Offenherzig ist auch der Ton, den die Anlieger in dem Schreiben anschlagen, das am Sonntagabend an die Behörden – und einige Medien – ging. Wörtlicher Tenor: „Dass diese Prototypenanlagen nach einer derartigen Beschwerdeflut überhaupt noch nachts betrieben werden dürfen, ist eine Frechheit uns Betroffenen gegenüber.“
In dem von einigen Familien unterschriebenen Brief machen die Anwohner geltend, dass sie „nachts keinen erholsamen Schlaf mehr finden“. Die Lebensqualität sei „stark eingeschränkt“ und die Gesundheit insbesondere der Kinder „gefährdet“.
Dem Kreis als Genehmigungsbehörde werfen die Nachbarn der beiden Anlagen vor, dass trotz massiver Hinweise „wochenlang nichts passiert“ sei, „bis auf spärliche Versuche“, den Betrieb der Anlagen „zu legitimieren“. Dazu gehöre auch, dass der Kreis mittlerweile zum zweiten Mal seine Ursprungsgenehmigung im Nachgang „angepasst“ habe. Ein „klarer Rechtsverstoß“ und ein „bedenkliches Maß an Ignoranz gegenüber betroffenen Bürgerinnen und Bürgern“, wie es weiter heißt.
Im Gespräch mit unserer Redaktion bestätigt einer der Initiatoren des Briefes, dass die Gruppe der Nachbarn der Windmühlen den Ton bewusst verschärft habe, weil der bisherige Protest kaum Wirkung gezeigt habe. „Wir sind die leeren Phrasen und sich wiederholenden Floskeln leid.“
So sei es „schon sehr merkwürdig“, dass zwar Mitarbeiter des Kreises bei den Betroffenen „vorbeischauen“, wie es heißt, das entsprechende Mess-Equipment aber nicht dabei hatten.

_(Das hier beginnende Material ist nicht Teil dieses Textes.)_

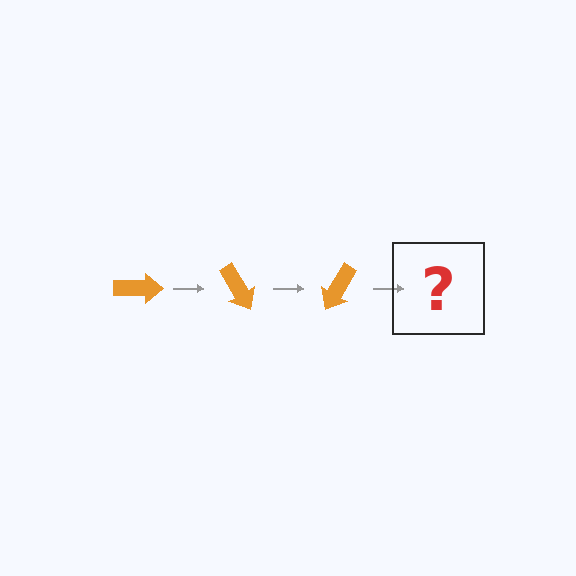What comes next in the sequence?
The next element should be an orange arrow rotated 180 degrees clockwise.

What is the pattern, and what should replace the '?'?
The pattern is that the arrow rotates 60 degrees clockwise each step. The '?' should be an orange arrow rotated 180 degrees clockwise.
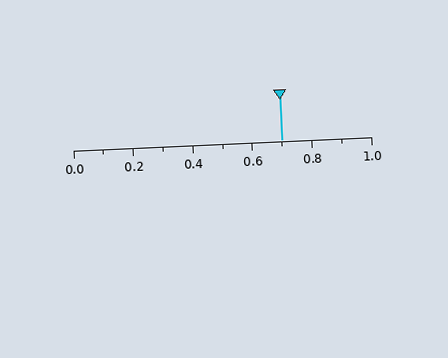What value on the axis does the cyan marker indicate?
The marker indicates approximately 0.7.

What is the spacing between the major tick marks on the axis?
The major ticks are spaced 0.2 apart.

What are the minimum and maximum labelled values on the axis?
The axis runs from 0.0 to 1.0.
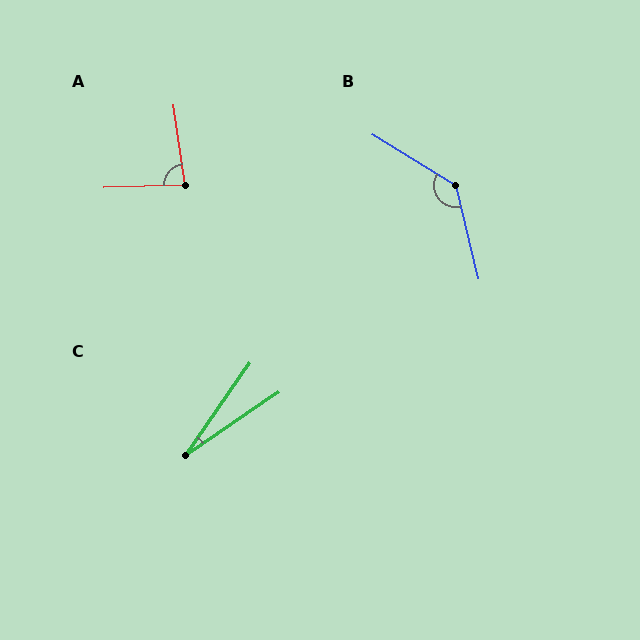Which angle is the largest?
B, at approximately 135 degrees.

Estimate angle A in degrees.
Approximately 84 degrees.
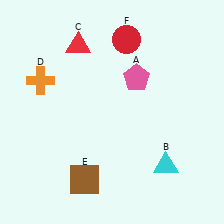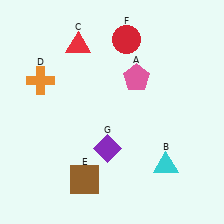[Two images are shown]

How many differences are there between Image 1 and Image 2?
There is 1 difference between the two images.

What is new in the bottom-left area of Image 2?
A purple diamond (G) was added in the bottom-left area of Image 2.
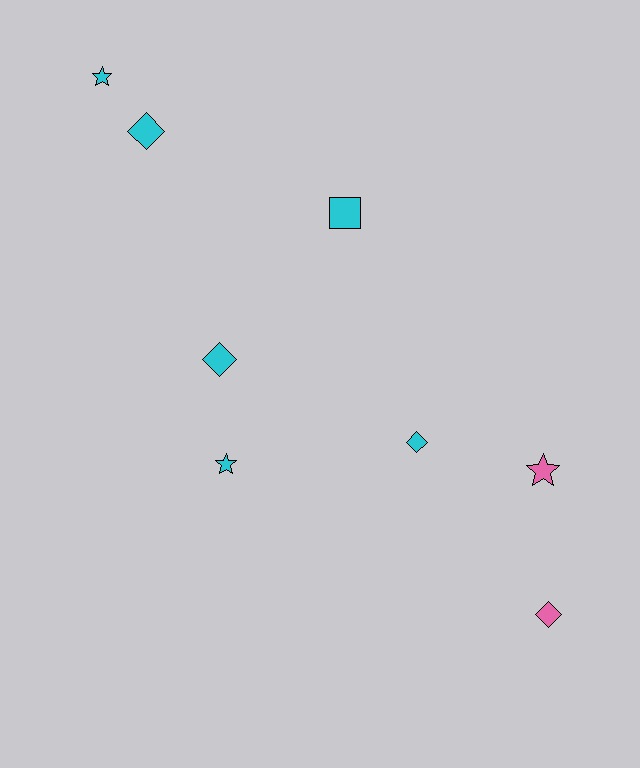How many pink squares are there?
There are no pink squares.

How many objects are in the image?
There are 8 objects.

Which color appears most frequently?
Cyan, with 6 objects.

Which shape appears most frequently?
Diamond, with 4 objects.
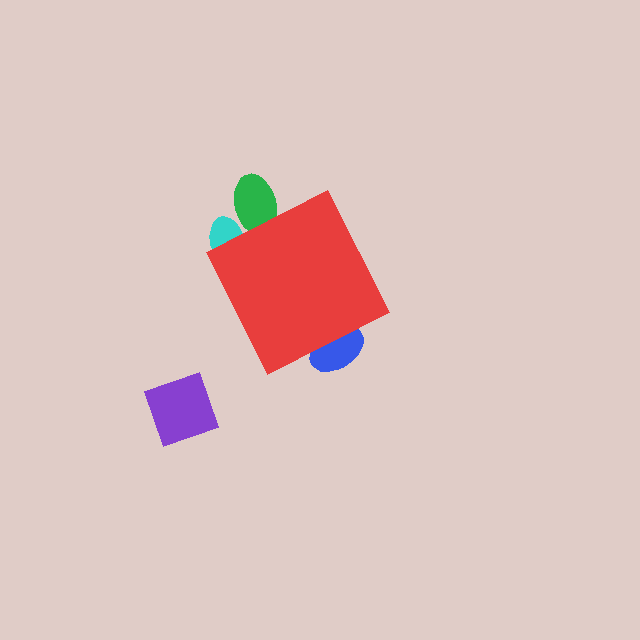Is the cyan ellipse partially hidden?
Yes, the cyan ellipse is partially hidden behind the red diamond.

Der springende Punkt, wie die Anwohner auf Anfrage beteuern: Auch nach der Reparatur an den Rotoren sei die Lärmbelastung, die zunehme, sobald der Wind etwas auffrischt, nicht geringer geworden.
Als Sprecher der Gemeinde Senden erklärt Niklas Esser, dass die Verwaltung die Hinweise ernst nehme und die Anwohner mehrfach angehört habe. Ansonsten könne die Kommune aber nur auf die Zuständigkeit des Kreises verweisen.
Dort wird der offene Brief mit „Verwunderung“ aufgenommen, wie es auf Anfrage unserer Redaktion heißt. Den Vorwurf des Ignorierens weist Coesfeld zurück. „Im Gegenteil“, wie Fabian Klönne als Kreissprecher betont. Die Fachabteilung sei „im täglichen Austausch“ mit den Anwohnern gewesen. Die von ihnen vorgetragene Lärmbelästigung lasse aber kein Einschreiten des Kreises zu. Dies habe sich bei wiederholten nächtlichen Ortsterminen ergeben. Dabei habe ein Fachmann des Kreises auch Messungen durchgeführt. Diese seien aber rechtlich nicht relevant. Aber sie hätten schon einen Anhaltspunkt geliefert, wonach die Schallbelastung nicht höher als die genehmigten Werte ausfalle. Klönne spricht hier von einer „Indiz-Wirkung“.
Objektive und rechtlich verbindliche Werte liegen erst mit der sogenannten „Abnahmemessung“ vor. Dabei müssten aber bestimmte Rahmenbedingungen (Wind, Wetter, Belaubung der Bäume) eingehalten werden. Der Kreis habe den Betreiber aufgefordert, diese Messung „kurzfristig“ durchführen zu lassen. Was noch im Herbst geschehen soll. Sollten sich bei einer Anlage dann Überschreitungen ergeben, werde diese ihre Leistung drosseln müssen. Im Fall einer Unterschreitung, ergänzt der Kreis ausdrücklich, könne der Betreiber aber auch eine Steigerung der Leistung eingeräumt bekommen.
Den Vorwurf, dass Genehmigungen zur „Legitimierung “ angepasst worden seien, weist der Kreis ebenfalls zurück. Hintergrund seien veränderte rechtliche Vorgaben gewesen.